Die Wahrheit: Kein schöner Landbus
Nach dem 9-Euro-Ticket soll ein 29-Euro- oder 49-Euro-Ticket kommen. Gut fürs Landvolk, das trotzdem weiterhin mit den Auto in die Güllebar fährt.
W enig läuft bekanntlich mieser hierzulande als der öffentliche Personennahverkehr im sogenannten ländlichen Raum. Entsprechend gern und häufig wird er von den Landbewohnern genutzt, als Ausrede vor allem für ihre Kfz-Abhängigkeit. Und warum sie nichts dafür können.
„Ja, hätten wir eine U-Bahn vor der Tür, dann täten wir vielleicht auf eines unserer zwei bis vier Kfz verzichten.“ Mal abgesehen davon, dass da, wo es U-Bahnen gibt, die Straßen trotzdem voller Autos sind, haben die Landeier selbstverständlich völlig recht. Der Komfort eines mit Radio, Zigarettenanzünder und Duftbaum, mit Heizung, Massagesitzen, Mösenstövchen und vielen weiteren Annehmlichkeiten ausgestatteten Kfz ist nun mal durch nichts zu toppen.
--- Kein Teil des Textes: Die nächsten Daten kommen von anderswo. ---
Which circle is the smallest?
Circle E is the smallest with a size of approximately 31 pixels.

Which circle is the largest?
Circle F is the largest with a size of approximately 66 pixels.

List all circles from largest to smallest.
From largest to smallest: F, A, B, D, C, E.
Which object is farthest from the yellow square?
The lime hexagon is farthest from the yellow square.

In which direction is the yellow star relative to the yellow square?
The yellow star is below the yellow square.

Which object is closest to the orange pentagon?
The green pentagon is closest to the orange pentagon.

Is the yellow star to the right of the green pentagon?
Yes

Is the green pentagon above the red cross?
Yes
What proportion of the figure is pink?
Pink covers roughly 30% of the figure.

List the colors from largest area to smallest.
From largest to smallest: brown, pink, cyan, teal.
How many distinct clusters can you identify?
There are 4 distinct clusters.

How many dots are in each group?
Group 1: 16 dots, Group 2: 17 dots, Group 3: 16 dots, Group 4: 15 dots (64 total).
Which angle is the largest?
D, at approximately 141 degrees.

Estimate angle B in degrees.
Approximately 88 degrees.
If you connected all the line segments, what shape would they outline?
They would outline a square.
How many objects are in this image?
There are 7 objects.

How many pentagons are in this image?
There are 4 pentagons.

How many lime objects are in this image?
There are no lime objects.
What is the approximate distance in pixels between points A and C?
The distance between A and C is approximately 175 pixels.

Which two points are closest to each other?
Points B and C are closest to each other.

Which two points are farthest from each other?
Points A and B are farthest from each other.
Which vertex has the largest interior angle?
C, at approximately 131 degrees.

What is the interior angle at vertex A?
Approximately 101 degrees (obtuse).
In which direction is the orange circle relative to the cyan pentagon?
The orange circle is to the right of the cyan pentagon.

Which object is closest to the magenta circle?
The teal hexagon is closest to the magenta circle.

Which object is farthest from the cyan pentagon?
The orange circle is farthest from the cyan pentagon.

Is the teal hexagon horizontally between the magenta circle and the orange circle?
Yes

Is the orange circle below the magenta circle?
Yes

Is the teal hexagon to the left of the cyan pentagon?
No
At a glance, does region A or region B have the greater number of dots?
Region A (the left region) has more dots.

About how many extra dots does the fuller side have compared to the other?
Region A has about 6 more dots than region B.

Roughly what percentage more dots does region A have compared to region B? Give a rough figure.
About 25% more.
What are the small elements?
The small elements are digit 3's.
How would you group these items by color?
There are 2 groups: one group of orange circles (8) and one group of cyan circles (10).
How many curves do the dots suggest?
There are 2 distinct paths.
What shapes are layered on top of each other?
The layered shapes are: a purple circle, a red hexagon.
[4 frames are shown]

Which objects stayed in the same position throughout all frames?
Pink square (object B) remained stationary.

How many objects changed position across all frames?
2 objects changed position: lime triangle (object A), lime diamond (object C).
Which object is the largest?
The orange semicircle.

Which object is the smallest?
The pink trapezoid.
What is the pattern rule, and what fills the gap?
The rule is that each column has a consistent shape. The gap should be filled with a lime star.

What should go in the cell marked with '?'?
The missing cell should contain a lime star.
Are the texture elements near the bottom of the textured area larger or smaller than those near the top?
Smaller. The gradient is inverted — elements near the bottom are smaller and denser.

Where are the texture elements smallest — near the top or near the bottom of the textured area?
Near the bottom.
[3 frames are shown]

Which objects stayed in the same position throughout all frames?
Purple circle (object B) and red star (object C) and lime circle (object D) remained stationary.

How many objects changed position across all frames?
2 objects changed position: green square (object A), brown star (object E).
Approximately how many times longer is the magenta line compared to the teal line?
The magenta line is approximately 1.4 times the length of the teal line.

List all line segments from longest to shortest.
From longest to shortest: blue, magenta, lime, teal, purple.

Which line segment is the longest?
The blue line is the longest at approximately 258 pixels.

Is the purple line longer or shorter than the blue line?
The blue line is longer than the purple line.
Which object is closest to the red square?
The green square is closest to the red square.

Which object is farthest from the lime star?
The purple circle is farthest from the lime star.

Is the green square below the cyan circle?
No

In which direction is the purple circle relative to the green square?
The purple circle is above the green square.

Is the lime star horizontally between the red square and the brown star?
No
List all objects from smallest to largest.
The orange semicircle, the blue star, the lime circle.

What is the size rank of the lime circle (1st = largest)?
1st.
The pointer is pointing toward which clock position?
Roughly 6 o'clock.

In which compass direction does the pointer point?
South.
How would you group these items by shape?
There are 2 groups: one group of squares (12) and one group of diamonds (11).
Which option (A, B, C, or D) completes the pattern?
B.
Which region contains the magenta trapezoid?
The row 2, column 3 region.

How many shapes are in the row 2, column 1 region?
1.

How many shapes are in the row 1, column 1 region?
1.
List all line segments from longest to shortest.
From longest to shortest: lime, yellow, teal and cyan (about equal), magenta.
Kein anderes Fortbewegungs- und Transportmittel ist geeigneter für die Erledigung der vielen Erledigungen, die ein durchschnittlicher Landbewohner so erledigen muss. Ob morgens zum Bäcker, mittags in den Baumarkt oder abends in die Güllebar, ob frische Zichten holen oder in den Stall zur Besamung. Um wie viel entspannter lässt sich das alles mit dem eigenen Kfz bewerkstelligen statt mit dem Linienbus. Erst recht, wenn der gar nicht fährt.
Wenn allerdings mal einer kommt, dann natürlich immer voll pünktlich – also 15 bis 50 Minuten später als angegeben. Oder auch schon mal drei Minuten zu früh. Und das obendrein richtig häufig, nämlich bis zu zweimal täglich: morgens um 5.13 Uhr an ausgewählten Tagen und abends auch – ruft man drei Tage vorher in der Leitstelle an.
Ist er dann da, muss der Busfahrer, der auch die hintere Tür öffnet, damit man bequem einsteigen kann, noch erfunden werden. Selbst wenn es gerade wie aus Eimern schüttet und man Kisten dabei hat oder ein sterbendes Kind, heißt es: „Einstieg nur vorne!“ und „Den Fahrschein, bitte!“ – egal, wie lange man mit beschlagener Brille nach der Monatskarte kramen muss, bevor man gnädig durchgewunken wird.
Und noch während man durch den engen Gang zum Platz tapert, brettern sie los. Heizen durch die nächste Kurve, dass man nur so durchgeschleudert und von den übrigen Fahrgästen – „Guck mal, der doofe Opa, voll lustig, wie der strauchelt!“ – ausgelacht wird. Vorausgesetzt, es befinden sich weitere Fahrgäste an Bord.
Ach ja, die Haltestellen: Die sind auf dem Land nie unter drei Kilometer Fußmarsch zu erreichen. So steht es in den Beförderungsbedingungen. Nach denen auch die Wartehäuschen so gestaltet sein müssen, dass man allen nur denkbaren Einflüssen möglichst schutzlos ausgeliefert ist. Vor praktisch nichts können sie einen Landbusler bewahren. Auch vor der geschwätzigen Mitfahrerin nicht, die einem, noch während man gemeinsam auf den längst überfälligen Bus wartet, erst ihre Lebensgeschichte und anschließend detailreich erzählt, dass letzte Nacht ihre Wärmflasche kaputtgegangen ist. „Stellen Sie sich das mal vor!“
Als Landbusler kann man sich alles vorstellen.